This is a cracking and very interesting book even if at times I feel it is a bit about the author and her "difficulties"
When the Dust Settles by Lucy Easthope review – how to respond to catastrophe

DO NOT read if you are squeamish, likely to have nightmares or recently suffered a loss or bereavement . Whilst waiting for my medical procedure yesterday I read the chapter where
she details about what went wrong with her husbands Tonsillectomy after he had been discharged from hospital - not the best of times to read something like that :D
perhaps you should try ugo bardi's 'before the collapse: a guide to the other side of growth' Before the Collapse
 
Just finished Black Sea by Ascherson. Had it on the shelf for a long time and enjoyed it v much, prompted by topicality, dense mix of travelogue and history and helpful context to current situation in Ukraine. Old school quality travel book.

Now started Love in the Time of Cholera by Gabriel Garcia Marquez, read it probably 20 years ago and remembered it being special but forgot the plot, the doctor, the parrot, the wife and her lover, what a lovely book, properly takes you away on a surreal adventure 👍
 
I am reading Russia: Revolution and Civil War 1917-1921, by Antony Beevor.

The author is something of a right winger which is best born in mind when reading this but he is a reasonably good and accurate historian.

Prior to this I read The Starmer Poject: A Journey to the Right, by Oliver Eagleton.

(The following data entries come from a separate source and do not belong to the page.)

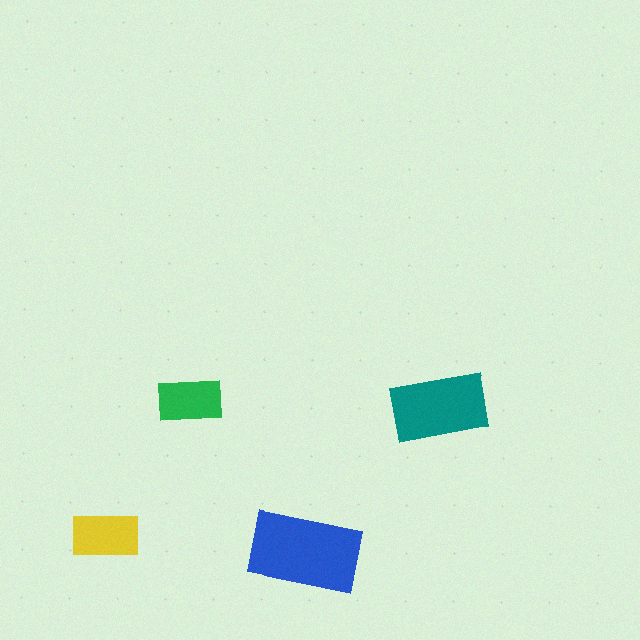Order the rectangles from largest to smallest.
the blue one, the teal one, the yellow one, the green one.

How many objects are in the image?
There are 4 objects in the image.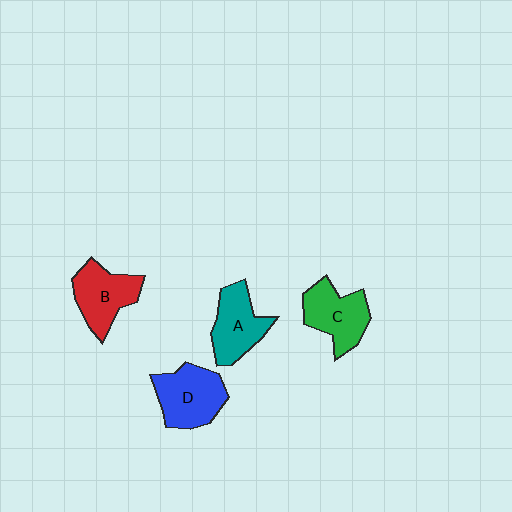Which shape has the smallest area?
Shape A (teal).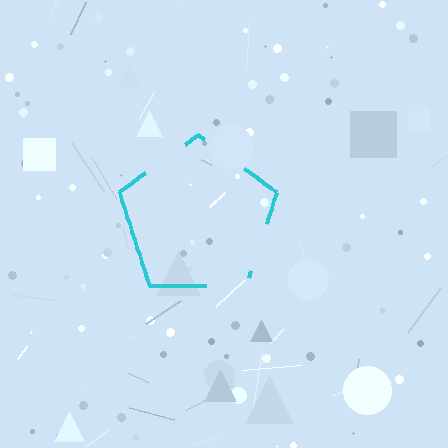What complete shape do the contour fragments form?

This is a damning indictment of Keir Starmer and those currently leading the Labour Party.
 
Hannibal. As far as the outcome for Clarice and Dr Lecter goes, the ending is rather different to the film adaption :eek:

Haven’t finished the TV series yet so if anyone comments please don’t mention what happens there.
 
Just finished John Stuart Mill's essays On Liberty, Considerations on Representative Government, Utilitarianism, and The Subjection of Women. Over the past year or so, I've been trying to get through those political texts I feel I should have read years ago. Can't say it's doing much for me. I'm getting bits, I suppose.

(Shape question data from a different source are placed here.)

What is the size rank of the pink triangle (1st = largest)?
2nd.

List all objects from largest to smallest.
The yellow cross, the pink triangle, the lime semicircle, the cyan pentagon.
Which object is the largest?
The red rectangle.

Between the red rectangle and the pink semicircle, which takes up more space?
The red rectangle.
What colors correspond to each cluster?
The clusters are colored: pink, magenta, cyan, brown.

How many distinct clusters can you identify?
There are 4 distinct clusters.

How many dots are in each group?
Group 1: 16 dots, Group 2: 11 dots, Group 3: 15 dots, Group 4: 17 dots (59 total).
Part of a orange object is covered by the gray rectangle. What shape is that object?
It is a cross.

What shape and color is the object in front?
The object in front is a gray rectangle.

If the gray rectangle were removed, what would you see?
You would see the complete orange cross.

Now starting No Hurry to Get Home by Emily Hahn. Likely more fun than the above.
 
Post-Truth by James Ball. My daughter got it for my birthday. It was published in 2017 so it's kinda fascinating to know how things have panned out since he wrote it.
 
This is a cracking and very interesting book even if at times I feel it is a bit about the author and her "difficulties"
When the Dust Settles by Lucy Easthope review – how to respond to catastrophe

DO NOT read if you are squeamish, likely to have nightmares or recently suffered a loss or bereavement . Whilst waiting for my medical procedure yesterday I read the chapter where
she details about what went wrong with her husbands Tonsillectomy after he had been discharged from hospital - not the best of times to read something like that :D
Put it on my Books To Buy list - cheers.
 
The deaths of December

An absolutely ridiculous book, and I don't know why I stuck with it for as long as I did. Serial killer nonsense, killing one person every December for the last 20 odd years. All in a pattern, and all methodical.

Until the book starts when, for no reason, they change their pattern and method.

I read this pile of shit until about 15 pages from the end, when I thought fuck it and decided not to see it through. I don't care how it ends.

Wouldn't recommend
 
I’ve been reading young adult fantasy books only, nothing else, since a few weeks into the invasion of Ukraine. And they are fecking great.
Just finished the bartameus trilogy, fecking brilliant stuff, funny and kind and escapist.
What next any ideas? This is not at all my usual fare but I want to keep it up for a year the genre.
 
I’ve been reading young adult fantasy books only, nothing else, since a few weeks into the invasion of Ukraine. And they are fecking great.
Just finished the bartameus trilogy, fecking brilliant stuff, funny and kind and escapist.
What next any ideas? This is not at all my usual fare but I want to keep it up for a year the genre.
Hmm I quite liked Joe Abercrombies attempt. Half a king was the first one I think?

I finished Children of Men. It was alright but ran out of steam.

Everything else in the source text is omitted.